Design and setting: Retrospective study at a referral cardiopulmonary exercise laboratory in a university/county medical center.
Patients and methods: A database with more than 1,300 patients with incremental cycle exercise studies was screened to find 42 patients with interstitial lung disease, but without accompanying airflow limitation, chest wall, primary heart, or systemic vascular disease, or poor motivation. All had spirometry, lung volume, and gas transfer index measures at rest and repeated gas exchange, ventilatory, and circulatory measures during exercise; 37 of the 42 patients had multiple blood gas measures during exercise. We graded the gas exchange, ventilatory and circulatory dysfunction during maximally tolerated cycle ergometry and correlated the grades of dysfunction of these three components of respiration with percent predicted peak O2 uptake (peak Vo2).

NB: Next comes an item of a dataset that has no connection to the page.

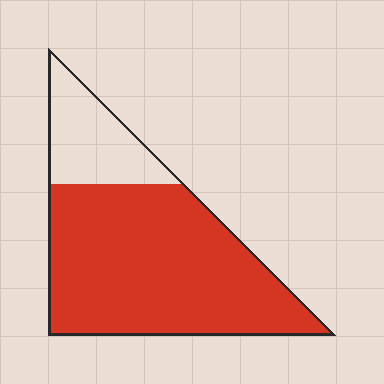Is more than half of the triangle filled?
Yes.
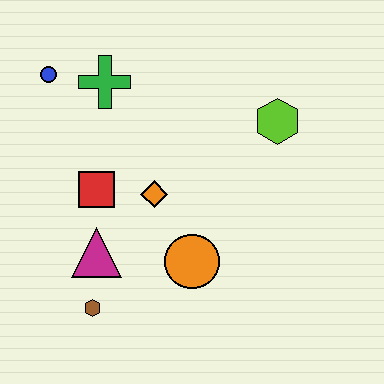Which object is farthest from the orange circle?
The blue circle is farthest from the orange circle.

Results: Peak Vo2 values were not well correlated with the grades of ventilatory impairment but were well correlated with the grades of gas exchange and circulatory dysfunction. Patients who had reduced peak Vo2 values often had a normal breathing reserve with physiologic evidence of pulmonary vascular disease.
Conclusions: The pathophysiology of the pulmonary circulation is usually more important than ventilatory mechanics in limiting exercise in patients with interstitial lung disease.